A fronte di una giustizia civile ancora rallentata e di un arretrato ben superiore agli obiettivi fissati dal Piano Nazionale di Ripresa e Resilienza (PNRR), il Ministero della Giustizia ha deciso di correre ai ripari. Dopo il via libera del Consiglio Superiore della Magistratura, è pronta a partire una task force composta da 500 magistrati che saranno temporaneamente applicati per occuparsi esclusivamente del contenzioso pendente.

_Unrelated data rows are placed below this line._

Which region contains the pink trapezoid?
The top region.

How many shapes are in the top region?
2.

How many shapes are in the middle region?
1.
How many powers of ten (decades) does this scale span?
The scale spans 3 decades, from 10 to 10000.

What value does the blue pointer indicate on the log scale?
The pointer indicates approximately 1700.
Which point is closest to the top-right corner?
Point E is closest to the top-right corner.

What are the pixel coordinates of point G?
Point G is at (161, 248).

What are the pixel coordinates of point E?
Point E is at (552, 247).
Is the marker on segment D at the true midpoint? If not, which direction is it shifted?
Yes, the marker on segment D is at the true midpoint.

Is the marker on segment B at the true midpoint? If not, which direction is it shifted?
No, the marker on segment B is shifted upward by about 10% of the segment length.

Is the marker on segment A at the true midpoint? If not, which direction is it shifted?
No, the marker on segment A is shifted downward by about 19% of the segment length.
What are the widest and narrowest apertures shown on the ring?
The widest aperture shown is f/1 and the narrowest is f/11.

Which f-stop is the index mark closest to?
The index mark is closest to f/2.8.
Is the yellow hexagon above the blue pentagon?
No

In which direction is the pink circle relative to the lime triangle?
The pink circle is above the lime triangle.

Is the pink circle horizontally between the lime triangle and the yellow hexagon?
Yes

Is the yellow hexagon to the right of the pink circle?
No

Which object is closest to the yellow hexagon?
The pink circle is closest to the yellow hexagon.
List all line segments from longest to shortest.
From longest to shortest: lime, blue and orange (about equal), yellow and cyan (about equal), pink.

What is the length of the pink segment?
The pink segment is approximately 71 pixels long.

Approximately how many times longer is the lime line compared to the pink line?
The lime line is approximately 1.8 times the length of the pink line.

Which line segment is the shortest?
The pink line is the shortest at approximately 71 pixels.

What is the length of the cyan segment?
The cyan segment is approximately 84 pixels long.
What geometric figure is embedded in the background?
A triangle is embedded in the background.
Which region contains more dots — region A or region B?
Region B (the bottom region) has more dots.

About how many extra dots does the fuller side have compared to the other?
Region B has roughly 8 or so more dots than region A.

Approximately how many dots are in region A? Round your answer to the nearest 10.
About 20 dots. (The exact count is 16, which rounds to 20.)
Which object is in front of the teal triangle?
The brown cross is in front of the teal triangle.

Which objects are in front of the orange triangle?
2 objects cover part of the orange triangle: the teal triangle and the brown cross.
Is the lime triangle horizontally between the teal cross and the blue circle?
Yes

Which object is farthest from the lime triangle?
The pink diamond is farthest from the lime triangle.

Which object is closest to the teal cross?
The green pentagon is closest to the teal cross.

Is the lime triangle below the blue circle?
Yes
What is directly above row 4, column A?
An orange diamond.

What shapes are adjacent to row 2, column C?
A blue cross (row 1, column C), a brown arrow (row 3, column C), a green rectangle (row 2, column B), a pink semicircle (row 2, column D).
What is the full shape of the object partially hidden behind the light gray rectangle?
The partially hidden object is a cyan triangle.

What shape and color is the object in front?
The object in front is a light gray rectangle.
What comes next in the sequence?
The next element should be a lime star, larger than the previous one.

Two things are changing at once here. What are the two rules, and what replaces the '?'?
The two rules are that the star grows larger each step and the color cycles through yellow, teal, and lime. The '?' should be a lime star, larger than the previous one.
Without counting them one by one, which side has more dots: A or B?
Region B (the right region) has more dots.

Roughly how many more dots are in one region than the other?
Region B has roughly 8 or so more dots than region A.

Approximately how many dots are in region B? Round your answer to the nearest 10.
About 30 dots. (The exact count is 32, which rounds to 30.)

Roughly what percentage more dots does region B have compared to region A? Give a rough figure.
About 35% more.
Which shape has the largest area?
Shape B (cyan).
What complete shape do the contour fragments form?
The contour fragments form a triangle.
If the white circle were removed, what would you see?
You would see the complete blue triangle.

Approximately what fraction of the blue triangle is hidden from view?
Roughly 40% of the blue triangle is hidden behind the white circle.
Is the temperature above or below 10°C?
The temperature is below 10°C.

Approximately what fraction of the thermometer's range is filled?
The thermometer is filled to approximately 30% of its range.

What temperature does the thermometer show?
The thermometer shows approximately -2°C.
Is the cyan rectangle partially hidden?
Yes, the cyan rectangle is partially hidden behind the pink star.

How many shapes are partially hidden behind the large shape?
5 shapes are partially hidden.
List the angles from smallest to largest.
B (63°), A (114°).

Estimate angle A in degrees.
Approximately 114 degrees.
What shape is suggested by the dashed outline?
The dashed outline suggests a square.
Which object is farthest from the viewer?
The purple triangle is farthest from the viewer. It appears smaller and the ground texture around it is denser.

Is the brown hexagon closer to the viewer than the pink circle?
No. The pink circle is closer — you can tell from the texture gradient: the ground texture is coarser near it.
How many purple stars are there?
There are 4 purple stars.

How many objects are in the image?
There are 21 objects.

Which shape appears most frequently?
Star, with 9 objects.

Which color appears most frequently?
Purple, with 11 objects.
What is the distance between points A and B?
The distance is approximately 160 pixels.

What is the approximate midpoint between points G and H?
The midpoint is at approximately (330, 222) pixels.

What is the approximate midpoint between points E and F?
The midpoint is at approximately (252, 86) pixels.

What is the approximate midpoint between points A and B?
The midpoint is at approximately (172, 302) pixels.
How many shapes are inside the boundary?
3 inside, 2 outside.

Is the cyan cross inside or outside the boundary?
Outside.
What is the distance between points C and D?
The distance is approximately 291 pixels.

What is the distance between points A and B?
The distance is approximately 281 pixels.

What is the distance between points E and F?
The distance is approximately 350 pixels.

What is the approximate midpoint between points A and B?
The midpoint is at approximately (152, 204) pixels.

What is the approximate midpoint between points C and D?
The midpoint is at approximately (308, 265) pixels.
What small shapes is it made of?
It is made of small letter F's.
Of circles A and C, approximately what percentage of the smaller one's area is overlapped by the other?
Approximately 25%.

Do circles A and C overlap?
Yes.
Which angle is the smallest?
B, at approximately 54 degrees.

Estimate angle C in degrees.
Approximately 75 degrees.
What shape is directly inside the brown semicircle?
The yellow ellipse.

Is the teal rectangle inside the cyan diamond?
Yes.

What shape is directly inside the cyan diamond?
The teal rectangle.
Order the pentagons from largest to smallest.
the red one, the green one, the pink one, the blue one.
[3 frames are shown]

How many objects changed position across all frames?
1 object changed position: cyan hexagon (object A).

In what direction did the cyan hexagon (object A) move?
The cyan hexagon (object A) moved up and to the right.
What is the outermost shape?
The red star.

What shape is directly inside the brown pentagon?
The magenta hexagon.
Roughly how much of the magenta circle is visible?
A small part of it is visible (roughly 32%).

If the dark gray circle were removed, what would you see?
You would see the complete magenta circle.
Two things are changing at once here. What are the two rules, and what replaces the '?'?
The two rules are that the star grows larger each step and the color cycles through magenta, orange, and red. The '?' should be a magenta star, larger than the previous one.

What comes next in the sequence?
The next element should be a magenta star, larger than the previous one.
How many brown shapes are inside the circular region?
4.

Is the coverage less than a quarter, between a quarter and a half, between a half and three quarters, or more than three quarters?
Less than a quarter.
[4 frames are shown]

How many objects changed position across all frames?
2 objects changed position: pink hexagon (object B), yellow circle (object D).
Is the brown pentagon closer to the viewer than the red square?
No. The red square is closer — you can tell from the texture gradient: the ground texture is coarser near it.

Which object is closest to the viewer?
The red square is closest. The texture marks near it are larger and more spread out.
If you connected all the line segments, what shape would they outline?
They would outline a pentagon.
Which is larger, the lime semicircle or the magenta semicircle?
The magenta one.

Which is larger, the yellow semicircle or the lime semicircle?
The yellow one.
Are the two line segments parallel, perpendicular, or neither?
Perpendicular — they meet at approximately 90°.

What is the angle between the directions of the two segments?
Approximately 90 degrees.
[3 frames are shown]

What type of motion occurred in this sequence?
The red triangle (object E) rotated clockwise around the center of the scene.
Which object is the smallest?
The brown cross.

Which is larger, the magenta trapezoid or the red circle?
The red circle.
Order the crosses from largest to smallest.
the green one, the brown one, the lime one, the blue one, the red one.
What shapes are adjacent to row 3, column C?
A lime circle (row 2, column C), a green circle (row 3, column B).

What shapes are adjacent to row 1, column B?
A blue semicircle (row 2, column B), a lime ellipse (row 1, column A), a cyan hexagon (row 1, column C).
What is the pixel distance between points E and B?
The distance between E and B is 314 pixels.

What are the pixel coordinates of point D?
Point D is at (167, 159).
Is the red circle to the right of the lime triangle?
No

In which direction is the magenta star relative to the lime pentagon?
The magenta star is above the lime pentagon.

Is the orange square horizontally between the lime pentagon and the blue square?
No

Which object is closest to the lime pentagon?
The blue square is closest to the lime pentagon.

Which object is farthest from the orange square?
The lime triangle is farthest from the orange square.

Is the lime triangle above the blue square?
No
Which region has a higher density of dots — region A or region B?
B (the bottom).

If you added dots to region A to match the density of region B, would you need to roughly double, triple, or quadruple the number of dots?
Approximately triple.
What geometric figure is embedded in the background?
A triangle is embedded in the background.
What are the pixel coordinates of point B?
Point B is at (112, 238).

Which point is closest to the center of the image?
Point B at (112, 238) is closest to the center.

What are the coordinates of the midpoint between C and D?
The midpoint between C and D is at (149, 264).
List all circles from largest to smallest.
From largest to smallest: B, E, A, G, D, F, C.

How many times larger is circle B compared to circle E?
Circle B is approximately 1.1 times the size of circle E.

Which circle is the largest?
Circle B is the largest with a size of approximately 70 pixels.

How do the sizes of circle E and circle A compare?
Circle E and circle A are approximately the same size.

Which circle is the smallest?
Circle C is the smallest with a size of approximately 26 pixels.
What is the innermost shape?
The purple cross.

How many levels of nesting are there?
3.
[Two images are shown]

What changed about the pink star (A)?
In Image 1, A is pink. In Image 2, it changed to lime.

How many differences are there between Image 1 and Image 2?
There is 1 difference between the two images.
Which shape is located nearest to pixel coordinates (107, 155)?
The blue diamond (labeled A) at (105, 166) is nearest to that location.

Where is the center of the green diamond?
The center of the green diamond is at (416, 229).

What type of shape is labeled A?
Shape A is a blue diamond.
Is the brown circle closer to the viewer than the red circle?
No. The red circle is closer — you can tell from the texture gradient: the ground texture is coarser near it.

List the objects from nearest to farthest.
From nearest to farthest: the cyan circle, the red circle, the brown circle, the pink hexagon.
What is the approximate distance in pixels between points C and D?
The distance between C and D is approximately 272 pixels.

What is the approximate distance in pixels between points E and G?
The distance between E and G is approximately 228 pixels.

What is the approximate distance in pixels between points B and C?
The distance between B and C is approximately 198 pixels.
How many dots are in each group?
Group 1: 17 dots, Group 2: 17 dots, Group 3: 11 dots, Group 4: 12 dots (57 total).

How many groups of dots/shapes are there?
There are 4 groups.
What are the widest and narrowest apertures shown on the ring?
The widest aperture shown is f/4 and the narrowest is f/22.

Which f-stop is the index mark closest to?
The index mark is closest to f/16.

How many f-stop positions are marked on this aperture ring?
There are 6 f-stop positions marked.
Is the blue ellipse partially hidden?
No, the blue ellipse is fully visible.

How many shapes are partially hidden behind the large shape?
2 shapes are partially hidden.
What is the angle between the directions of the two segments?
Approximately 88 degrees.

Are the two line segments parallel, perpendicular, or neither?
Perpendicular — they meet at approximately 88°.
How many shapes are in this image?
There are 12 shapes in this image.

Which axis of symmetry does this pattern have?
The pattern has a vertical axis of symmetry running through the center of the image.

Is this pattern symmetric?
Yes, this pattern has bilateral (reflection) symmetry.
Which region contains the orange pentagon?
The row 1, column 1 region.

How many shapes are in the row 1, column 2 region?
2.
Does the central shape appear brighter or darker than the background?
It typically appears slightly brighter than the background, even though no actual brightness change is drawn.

Nonostante l’introduzione dell’Ufficio per il Processo, infatti, molte sedi giudiziarie – in particolare quelle più grandi – continuano a registrare numeri allarmanti. L’obiettivo di ridurre del 40% il carico di cause civili entro i tempi previsti dal PNRR appare lontano, e la situazione richiede misure straordinarie.

I magistrati coinvolti nel piano opereranno da remoto, senza spostarsi fisicamente dagli uffici di appartenenza. La loro attività verrà svolta in modalità agile e remunerata con fondi straordinari: il Ministero ha già ipotizzato uno stanziamento di circa 20 milioni di euro per coprire i compensi fino al prossimo anno.

Tra le criticità sollevate, anche dai rappresentanti del Consiglio Superiore e dagli avvocati, c’è la questione del giudice naturale e della continuità territoriale dei procedimenti. Le preoccupazioni riguardano soprattutto l’impatto sulla qualità delle decisioni e sulla stabilità delle udienze, oltre al fatto che, nonostante gli investimenti degli ultimi anni sull’Ufficio per il Processo, ci si trovi ora costretti a ricorrere a una misura d’emergenza.

Il Guardasigilli Carlo Nordio ha già ventilato la possibilità di rendere strutturale questo tipo di applicazioni, inserendo una modifica normativa nel prossimo intervento legislativo di settore. La questione approderà presto in Parlamento, ma nel frattempo l’obiettivo resta uno: alleggerire il peso dei fascicoli nei tribunali italiani prima della scadenza fissata dal PNRR.